The PS2 didn’t even come with a modem as standard, and yet back in 2004 I was already talking about Star Wars: Battlefront as “mark[ing] the point when online multiplayer could completely take central stage, with the single player modes essentially consisting of playing the multiplayer against AI”. Since then, two World of Warcraft expansion packs reached UK #1 without even the semblance of an offline mode. Brink’s total integration of multiplayer within a different kind of game feels even more modern, even if it didn’t prove to be the future itself.
The dramatic and stylised opening sequence and caricature-proportioned choice of characters is a refreshing aesthetic leap for about as long as it takes to realise that character and plot are going to have almost no significance. Instead, as the game bribes the player with experience points to watch a tutorial video (a new and slightly odd gambit), it’s a set of rules that come to the foreground. This is once again warfare as a tightly defined sport, and the story is a garnish at most.

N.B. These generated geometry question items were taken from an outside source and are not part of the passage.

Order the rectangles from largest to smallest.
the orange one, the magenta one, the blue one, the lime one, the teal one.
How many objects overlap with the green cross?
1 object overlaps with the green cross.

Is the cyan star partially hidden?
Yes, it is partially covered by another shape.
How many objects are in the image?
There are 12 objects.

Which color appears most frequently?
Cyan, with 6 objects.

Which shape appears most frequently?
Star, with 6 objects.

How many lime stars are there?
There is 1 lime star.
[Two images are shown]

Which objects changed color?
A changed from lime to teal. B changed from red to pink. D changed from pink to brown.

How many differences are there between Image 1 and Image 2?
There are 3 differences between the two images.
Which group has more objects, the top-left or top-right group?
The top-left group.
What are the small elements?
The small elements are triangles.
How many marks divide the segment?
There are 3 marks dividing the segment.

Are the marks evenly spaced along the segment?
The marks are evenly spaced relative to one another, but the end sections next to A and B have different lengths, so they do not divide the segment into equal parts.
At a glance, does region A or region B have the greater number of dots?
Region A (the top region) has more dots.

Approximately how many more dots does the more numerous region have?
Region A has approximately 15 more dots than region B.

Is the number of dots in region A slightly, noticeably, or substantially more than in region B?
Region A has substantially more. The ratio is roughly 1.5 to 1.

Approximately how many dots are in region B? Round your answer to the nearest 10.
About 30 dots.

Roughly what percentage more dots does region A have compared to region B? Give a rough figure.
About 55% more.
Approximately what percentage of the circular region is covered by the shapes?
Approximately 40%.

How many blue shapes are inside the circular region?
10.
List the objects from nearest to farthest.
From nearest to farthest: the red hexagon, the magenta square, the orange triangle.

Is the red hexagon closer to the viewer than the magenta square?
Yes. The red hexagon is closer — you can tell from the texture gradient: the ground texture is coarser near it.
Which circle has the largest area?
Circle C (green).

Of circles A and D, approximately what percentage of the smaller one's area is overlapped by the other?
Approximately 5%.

You can jump into any mode including the story campaign with other players online or, if you’re me playing now, on your own with AI allies. You fight as rebels or security against an opposing team, by shooting them but also by hacking, healing and blowing stuff up. You can switch to different roles to protect or attack different objectives, in environments which develop around those actions. There is rather a lot of Star Wars: Battlefront still in there, alongside more direct ancestors like Team Fortress. It’s reactive action is added on to a first person shooter with small teams and an emphasis on rapid movement.
The result can be quickly overwhelming with the sheer number of things to keep track of, especially when the characters can freerun their way around with such ease. I worked through the training levels with a lot of trial and error and leaning on teammates, and then found things getting exponentially more too much. Based on reviews and watching other people’s gameplay, it’s fair to assume that a decent proportion of this is down to how much the absence of real teammates takes away from the possibility of real teamwork and places the onus on the player, in a way in which the game is not built for. The emphasis on multiplayer also likely explains a particularly lopsided 360/PS3 sales split, the common “but all my friends are playing on 360” effect magnified.
I think my confusion is likely also related to the fact that team-based shooters are a highly specialised genre built on top of an FPS genre which is already not one that comes most naturally to me. All of the more modern and much more popular takes on the genre in recent years tend to look completely baffling to me as well. I’ll be making an effort when I get there to try to get a bit more out of them, but Brink already didn’t catch on the same way even when it was all up and running. As a route in, playing this on my own appears particularly futile.